At the Forecast System Lab many of our customers have a need for 0- to 3-hour precipitation forecasts to support many missions in transportation, fire weather, space operations, flash flood, and water management. These efforts frequently use small LINUX clusters. Our goal was to improve model initialization so that cloud and precipitation systems would become dynamic entities in the model fields, and yet operate efficiently in the limited computer environment. The Local Analysis and Prediction System (LAPS) developed in the 1990s is used to perform the data synthesis and analysis to initialize the mesoscale models. LAPS is unique in that in addition to analyzing state variables it performs a three-dimensional cloud and precipitation analysis using satellite imagery, radar, aircraft, and surface reports.
The diabatic scheme takes advantage of the cloud analysis by recovering cloud variables (cloud water and ice) by running a simple one dimensional cloud model through the diagnosed cloud layer. In addition, after determining the cloud type (based on satellite and radar data and the ambient conditions in the cloud environment), we parameterize a cloud vertical motion. The next phase uses a 3-dimensional variational technique that imposes two constraints on the field: 1) a mass continuity constraint that couples the horizontal winds to the input cloud vertical motion, and 2) a mass-balance constraint that forces a coupling between the momentum and mass fields. Further, the cloud environment is slightly supersaturated. The resulting analyzed fields then are interpolated to the model grid and the forecast is initiated. We find that the model rapidly spins up clouds and precipitation in the first few times steps.

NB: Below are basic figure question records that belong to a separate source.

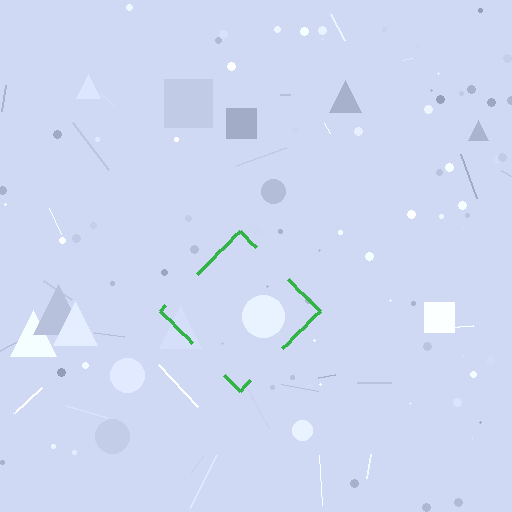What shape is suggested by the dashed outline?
The dashed outline suggests a diamond.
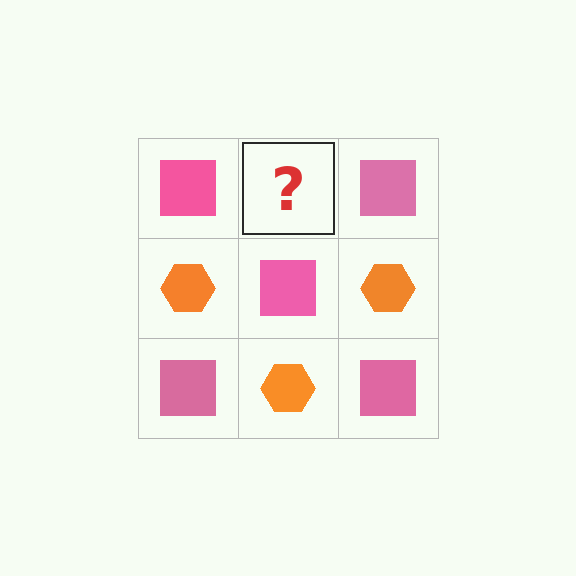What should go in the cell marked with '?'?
The missing cell should contain an orange hexagon.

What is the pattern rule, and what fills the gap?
The rule is that it alternates pink square and orange hexagon in a checkerboard pattern. The gap should be filled with an orange hexagon.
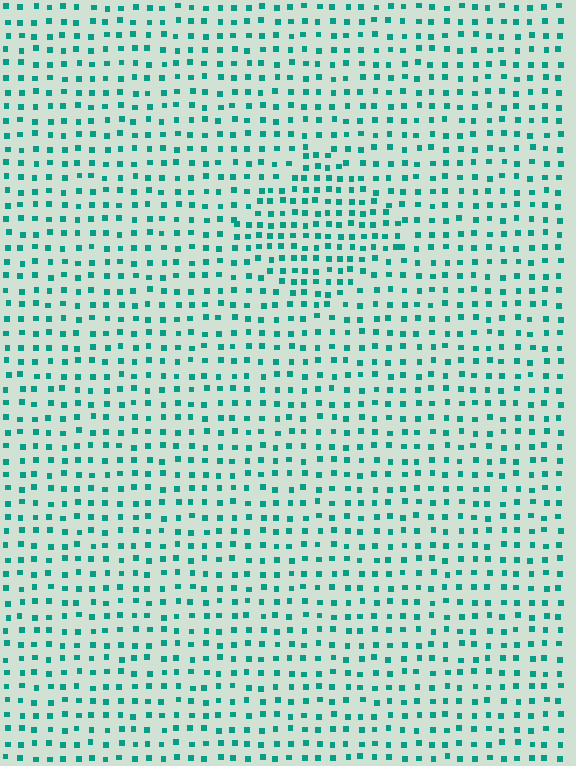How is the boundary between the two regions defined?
The boundary is defined by a change in element density (approximately 1.5x ratio). All elements are the same color, size, and shape.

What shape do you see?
I see a diamond.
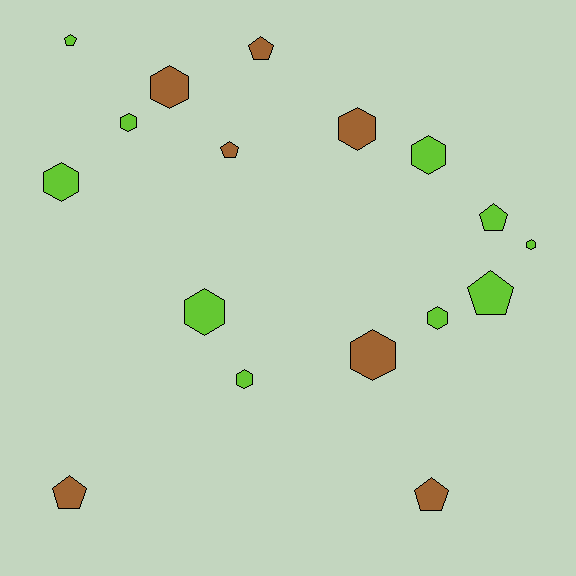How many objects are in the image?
There are 17 objects.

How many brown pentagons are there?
There are 4 brown pentagons.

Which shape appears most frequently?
Hexagon, with 10 objects.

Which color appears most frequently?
Lime, with 10 objects.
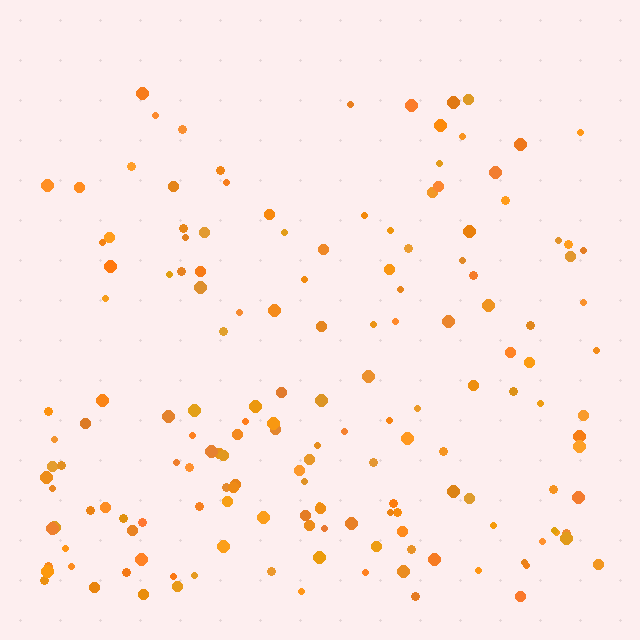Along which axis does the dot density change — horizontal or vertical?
Vertical.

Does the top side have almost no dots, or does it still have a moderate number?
Still a moderate number, just noticeably fewer than the bottom.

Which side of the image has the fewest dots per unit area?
The top.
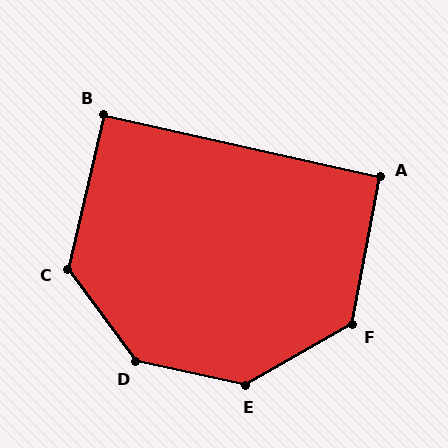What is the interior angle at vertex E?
Approximately 138 degrees (obtuse).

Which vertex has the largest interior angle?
D, at approximately 139 degrees.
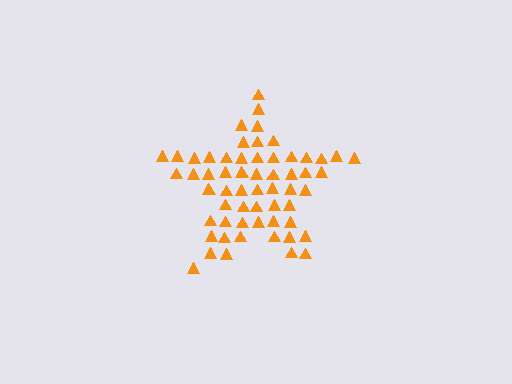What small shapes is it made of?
It is made of small triangles.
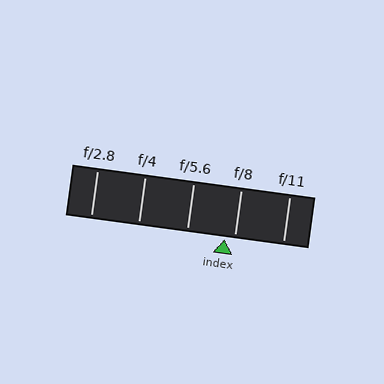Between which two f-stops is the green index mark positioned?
The index mark is between f/5.6 and f/8.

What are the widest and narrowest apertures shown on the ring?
The widest aperture shown is f/2.8 and the narrowest is f/11.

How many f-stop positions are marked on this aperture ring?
There are 5 f-stop positions marked.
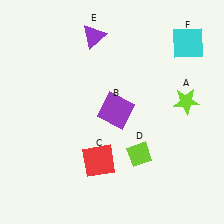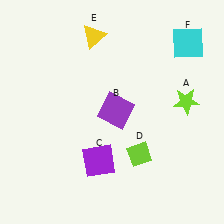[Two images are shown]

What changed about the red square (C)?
In Image 1, C is red. In Image 2, it changed to purple.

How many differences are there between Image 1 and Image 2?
There are 2 differences between the two images.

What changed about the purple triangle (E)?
In Image 1, E is purple. In Image 2, it changed to yellow.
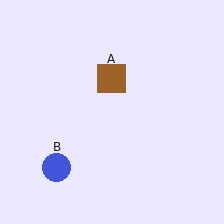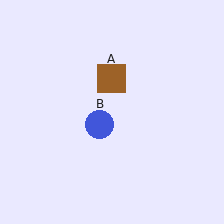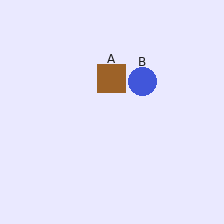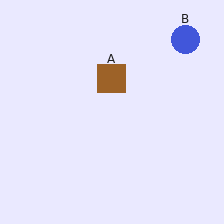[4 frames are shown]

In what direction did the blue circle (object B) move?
The blue circle (object B) moved up and to the right.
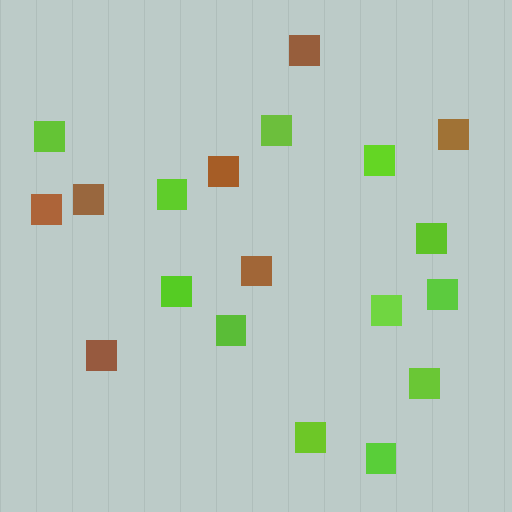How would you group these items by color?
There are 2 groups: one group of lime squares (12) and one group of brown squares (7).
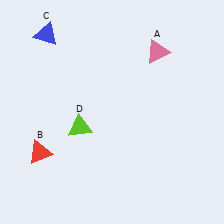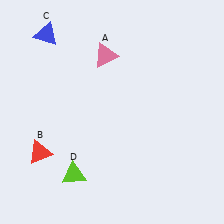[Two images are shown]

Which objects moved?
The objects that moved are: the pink triangle (A), the lime triangle (D).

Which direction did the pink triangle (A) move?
The pink triangle (A) moved left.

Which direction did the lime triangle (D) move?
The lime triangle (D) moved down.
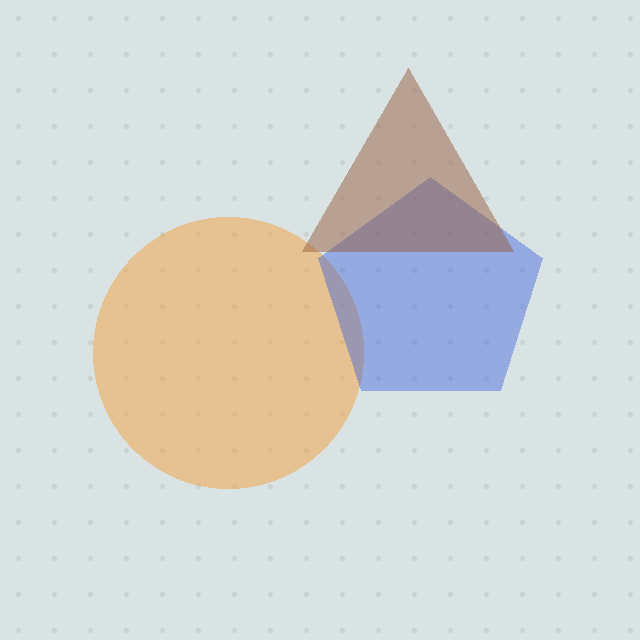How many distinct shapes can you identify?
There are 3 distinct shapes: an orange circle, a blue pentagon, a brown triangle.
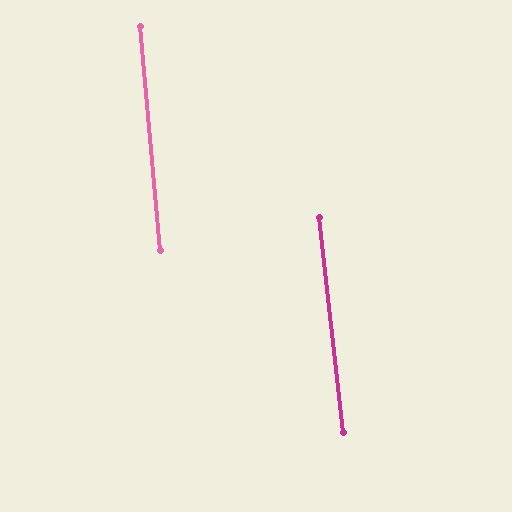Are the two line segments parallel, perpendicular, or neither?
Parallel — their directions differ by only 1.5°.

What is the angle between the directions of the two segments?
Approximately 1 degree.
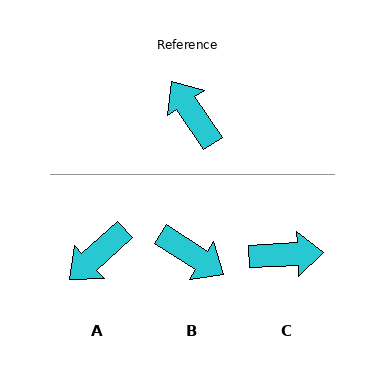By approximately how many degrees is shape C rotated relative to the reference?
Approximately 122 degrees clockwise.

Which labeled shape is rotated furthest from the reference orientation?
B, about 157 degrees away.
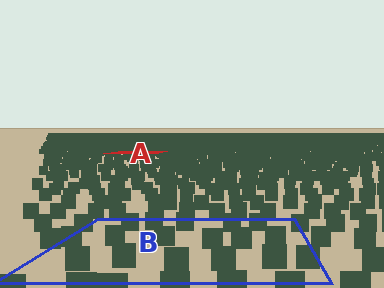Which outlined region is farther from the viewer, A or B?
Region A is farther from the viewer — the texture elements inside it appear smaller and more densely packed.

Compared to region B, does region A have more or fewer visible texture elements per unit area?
Region A has more texture elements per unit area — they are packed more densely because it is farther away.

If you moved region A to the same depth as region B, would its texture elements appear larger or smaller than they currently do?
They would appear larger. At a closer depth, the same texture elements are projected at a bigger on-screen size.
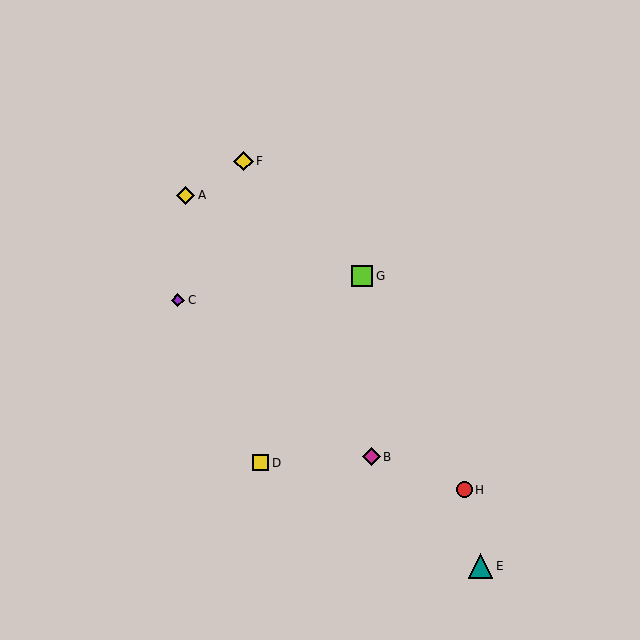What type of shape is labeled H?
Shape H is a red circle.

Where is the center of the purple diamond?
The center of the purple diamond is at (178, 300).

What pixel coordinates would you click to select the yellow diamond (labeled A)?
Click at (186, 195) to select the yellow diamond A.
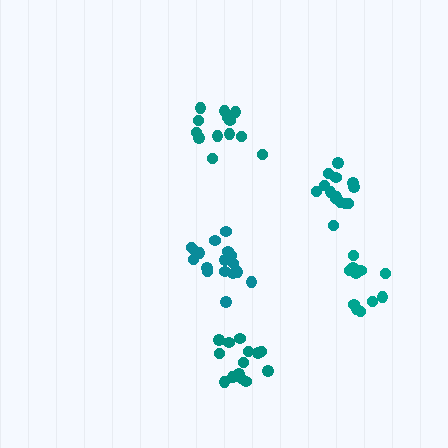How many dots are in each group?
Group 1: 14 dots, Group 2: 15 dots, Group 3: 11 dots, Group 4: 14 dots, Group 5: 17 dots (71 total).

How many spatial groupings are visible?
There are 5 spatial groupings.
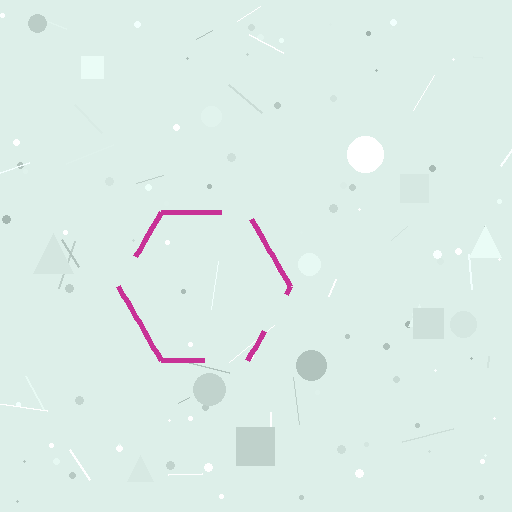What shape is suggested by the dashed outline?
The dashed outline suggests a hexagon.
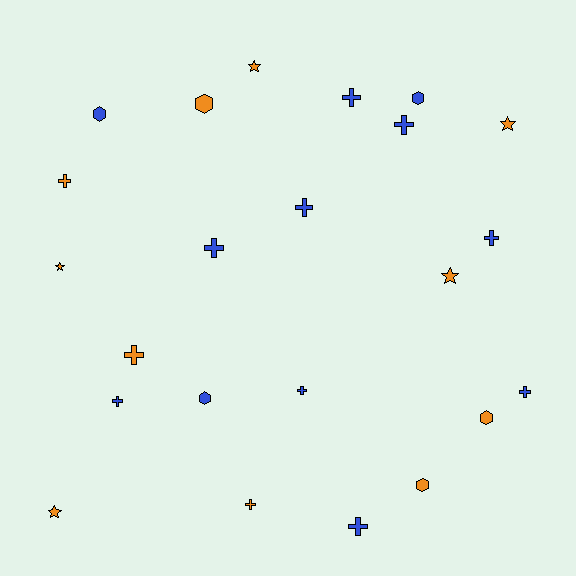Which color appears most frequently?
Blue, with 12 objects.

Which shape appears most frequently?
Cross, with 12 objects.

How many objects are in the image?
There are 23 objects.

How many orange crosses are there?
There are 3 orange crosses.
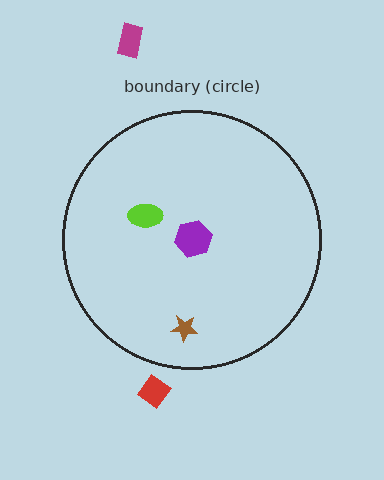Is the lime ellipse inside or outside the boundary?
Inside.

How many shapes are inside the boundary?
3 inside, 2 outside.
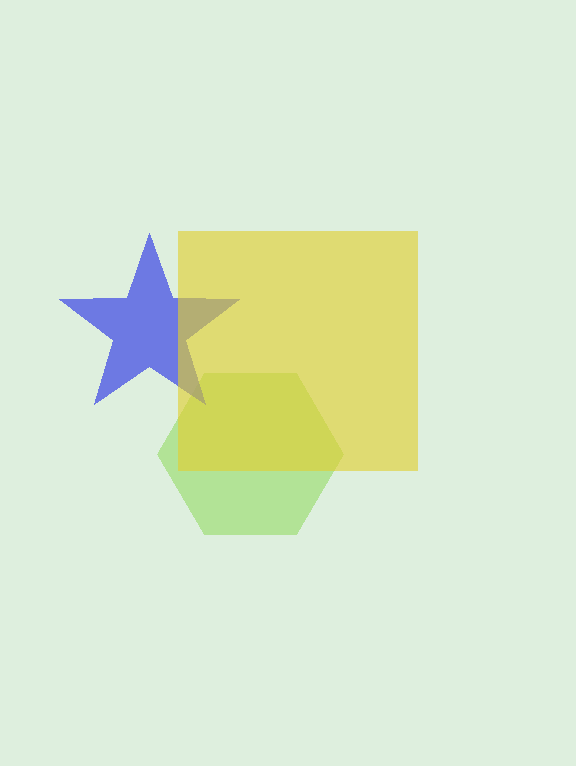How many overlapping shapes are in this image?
There are 3 overlapping shapes in the image.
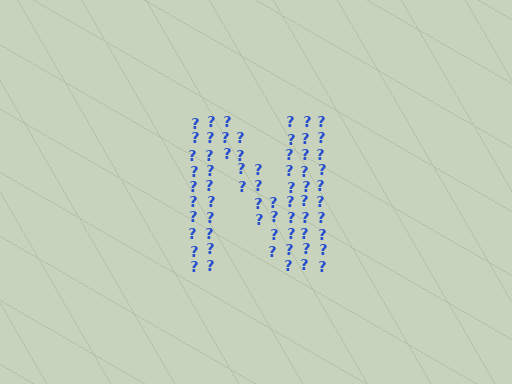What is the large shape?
The large shape is the letter N.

The presentation will discuss the LAPS cloud scheme, the governing equations, and model preprocessing. We will show examples of how the clouds and precipitation develop in the first few model time steps. The diabatic scheme has been applied to forecasts for sub-tropical and winter precipitation with improved verification. The LAPS diabatic scheme has also been applied to typhoon forecasting in the Taiwan and China coastal areas. We will discuss efforts to develop systematic post processing to blend these forecasts seamlessly with diagnosed QPE
One exciting development is a hourly-run, time-phased, mesoscale ensemble using diabatically initialized MM5 and WRF. This allows production of probabilistic QPF in the first few hours. This ensembe has been run to provide probabilistic forecasts for road transportation forecasts. Here, the forecast spread is based on hourly varying initial conditions from the diabatic scheme. Results from these tests and applications will be presented.